The way groups like ISIS reach out to that smart, educated crowd, Bloom says, is by appealing to their "altruistic sense of empathy for people who are suffering in the region." In other words, they paint the call to jihad as a humanitarian cause.
They also play on the potential recruits' sense of guilt. “[They say] these people are living this wonderful life in the United States or in Canada and their sisters and brothers in Islam are dying in the region,” Bloom says. What the would-be ISIS members see and hear about the region in the news adds to this sense of guilt.
Bloom says ISIS now seems particularly interested in appealing to female doctors and nurses. That's because, on the one hand, the Islamic State encourages population growth; on the other, it lacks the medical experts women need.
“Within the 'caliphate,' the women cannot be seen by a male doctor … and so a lot of the women are suffering because they don’t have access to the same medical benefits and they’re really in need of them,” she explains.

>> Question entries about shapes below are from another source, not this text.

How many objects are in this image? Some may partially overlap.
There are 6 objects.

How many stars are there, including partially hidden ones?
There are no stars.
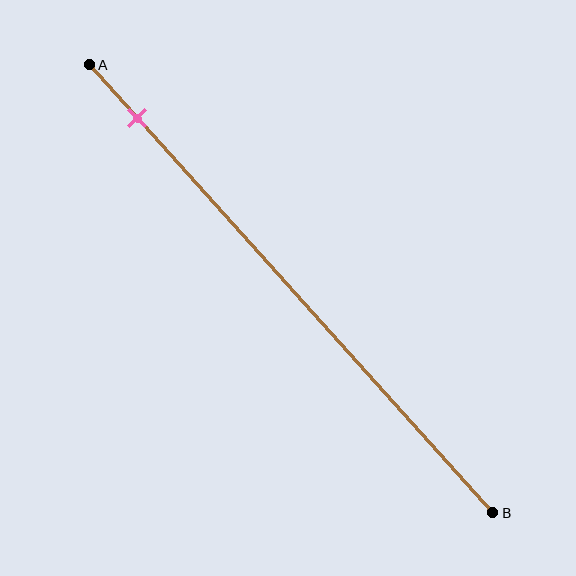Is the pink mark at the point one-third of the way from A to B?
No, the mark is at about 10% from A, not at the 33% one-third point.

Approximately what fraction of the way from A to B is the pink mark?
The pink mark is approximately 10% of the way from A to B.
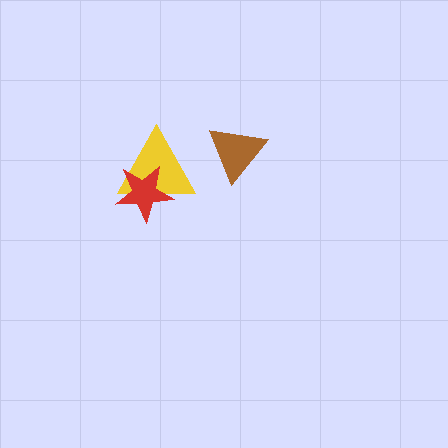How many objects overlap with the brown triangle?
0 objects overlap with the brown triangle.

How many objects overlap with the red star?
1 object overlaps with the red star.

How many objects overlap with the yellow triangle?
1 object overlaps with the yellow triangle.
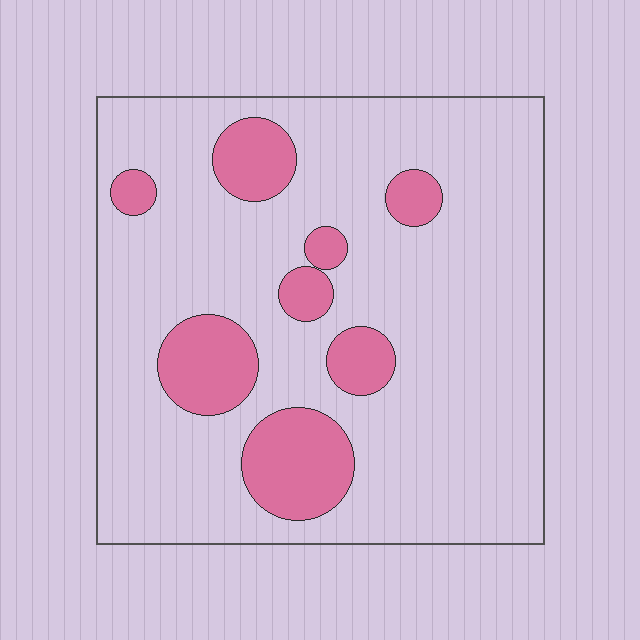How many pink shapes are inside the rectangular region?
8.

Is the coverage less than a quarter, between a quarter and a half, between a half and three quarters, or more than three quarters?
Less than a quarter.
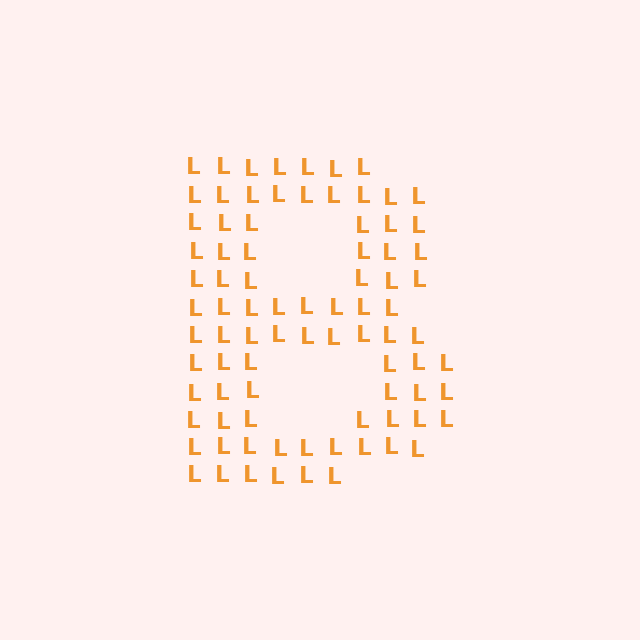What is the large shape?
The large shape is the letter B.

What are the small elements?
The small elements are letter L's.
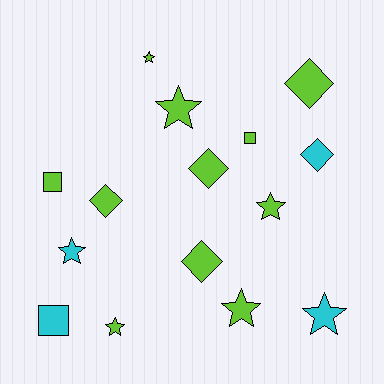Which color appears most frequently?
Lime, with 11 objects.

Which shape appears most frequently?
Star, with 7 objects.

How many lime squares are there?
There are 2 lime squares.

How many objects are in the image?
There are 15 objects.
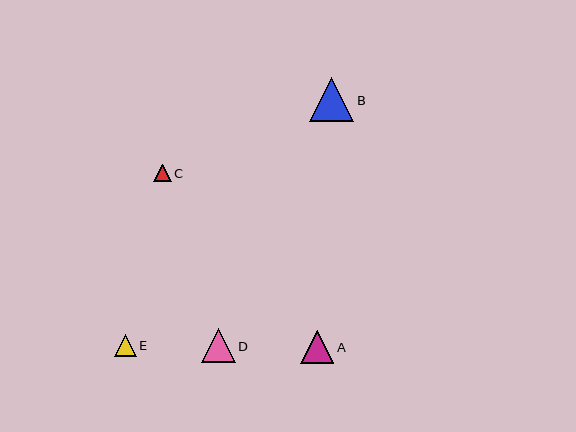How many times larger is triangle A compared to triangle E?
Triangle A is approximately 1.5 times the size of triangle E.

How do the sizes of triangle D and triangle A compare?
Triangle D and triangle A are approximately the same size.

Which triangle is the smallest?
Triangle C is the smallest with a size of approximately 17 pixels.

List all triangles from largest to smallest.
From largest to smallest: B, D, A, E, C.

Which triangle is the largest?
Triangle B is the largest with a size of approximately 45 pixels.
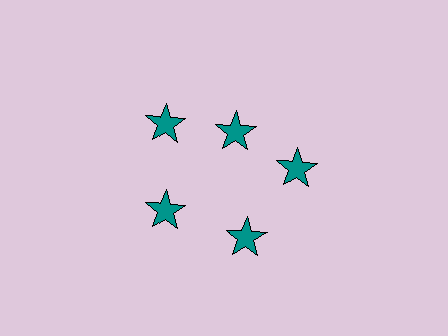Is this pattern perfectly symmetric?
No. The 5 teal stars are arranged in a ring, but one element near the 1 o'clock position is pulled inward toward the center, breaking the 5-fold rotational symmetry.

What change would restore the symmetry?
The symmetry would be restored by moving it outward, back onto the ring so that all 5 stars sit at equal angles and equal distance from the center.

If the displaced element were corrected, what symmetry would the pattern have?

For example, Bloom says, she has found that the Islamic State has gone after women in medical schools in Pakistan. She adds that the recent release of documents the US government says were found with Osama bin Laden shows that al-Qaeda, too, went after people with advanced degrees and specific expertise.
“Foreign language skills, academic skills, engineering skills — these are all things that terrorist groups need," she says. "They don’t just need people who have a lot of zeal, they also need people who have a lot of skills."